Recently the frequency has increased to two Wednesdays a month, one of which
is a newly released low budget film. The festival is showing almost
exclusively new low budget films.
Unlike the Fantasy Film Festival, which takes place simultaneously in several German cities, the Weird Weekender is a purely Stuttgart event.
Due to its niche appeal, the festival takes place in a relatively small
theatre, which only has 102 seats. Here's the festival team. Judging by the
abundance of bald heads in the audience, the team members are younger than the
viewers. They held to the Weird Wednesday tradition of starting films late.
There was a delay of 35 minutes. The German audience waited patiently. In
England we would have been stamping our feet and jeering.

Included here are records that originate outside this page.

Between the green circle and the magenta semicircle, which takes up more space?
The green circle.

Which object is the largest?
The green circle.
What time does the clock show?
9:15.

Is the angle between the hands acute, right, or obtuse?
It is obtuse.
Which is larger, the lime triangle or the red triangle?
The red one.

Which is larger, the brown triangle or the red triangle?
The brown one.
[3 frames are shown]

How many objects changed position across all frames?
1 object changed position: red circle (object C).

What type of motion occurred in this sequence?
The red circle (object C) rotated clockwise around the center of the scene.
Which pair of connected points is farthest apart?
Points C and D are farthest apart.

The opening film is "U Are The Universe", a Ukrainian science fiction film
made in 2023. I don't approve of the title, but I'll let it pass, because the
"U" is probably a reference to Ukraine. A Ukrainian astronaut called Andrukha
has the job of delivering nuclear waste material to Jupiter's moon Callisto.

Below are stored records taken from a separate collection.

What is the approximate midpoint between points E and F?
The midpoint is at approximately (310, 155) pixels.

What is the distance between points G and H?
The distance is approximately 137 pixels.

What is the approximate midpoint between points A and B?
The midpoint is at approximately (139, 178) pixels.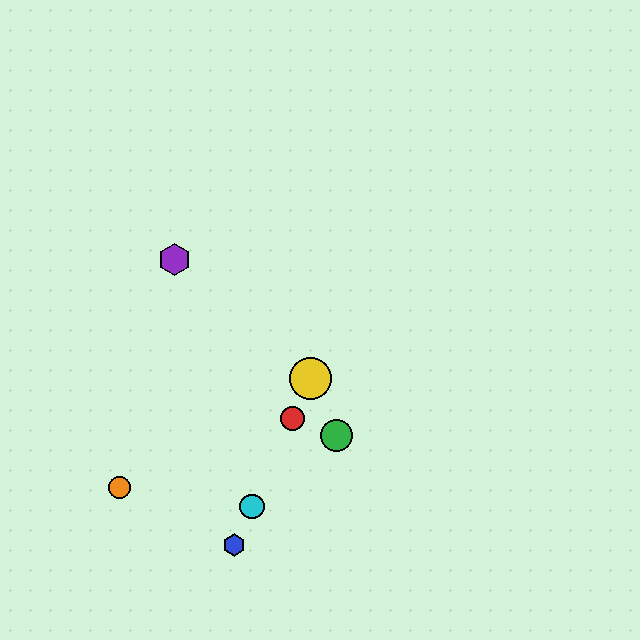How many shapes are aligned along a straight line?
4 shapes (the red circle, the blue hexagon, the yellow circle, the cyan circle) are aligned along a straight line.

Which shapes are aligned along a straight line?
The red circle, the blue hexagon, the yellow circle, the cyan circle are aligned along a straight line.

It means a lot of solitude. Two years there, two years back. He's accompanied
by a friendly floating robot called Max.
Max gives Andrukha the news that the Earth has exploded, making him the last
human in the universe. There's no explanation why the Earth exploded. Maybe a
Fascist dictator like Putin was tossing nuclear bombs around. The spaceship
has enough food left for 16 months. Just when Andrukha is getting used to
being the last man alive, he receives a message from a French woman called
Catherine who's on a space station orbiting Saturn. He decides to travel to
her. After all, the human race has to survive, doesn't it?

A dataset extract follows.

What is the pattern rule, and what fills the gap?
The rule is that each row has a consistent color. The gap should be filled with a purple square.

So the film is a love story set in space.
After the film there was a question and answer session with the
director Pavlo Ostrikov by video link from Kyiv. Many of the questions
dealt with his problems making a film in a country at war. For him the main
problem was the money. Putin's invasion of Ukraine has caused massive
inflation, and the film's production had to be paid in Euros. The film's
budget lay beneath a million Euros, which might not seem much to us,
but for him it was an enormous fortune.
He named
"2001: A Space Odyssey" as his inspiration, but I saw more of
"Dark Star"
in it. He said that it's the first science fiction film made in Ukraine since
it became independent from the Soviet Union in 1991.
While I was waiting, one of my friends said that the Weird Weekender wouldn't
be a festival, it would be a trashtival. That's unfair. The only thing trashy
about "U Are The Universe" is its title.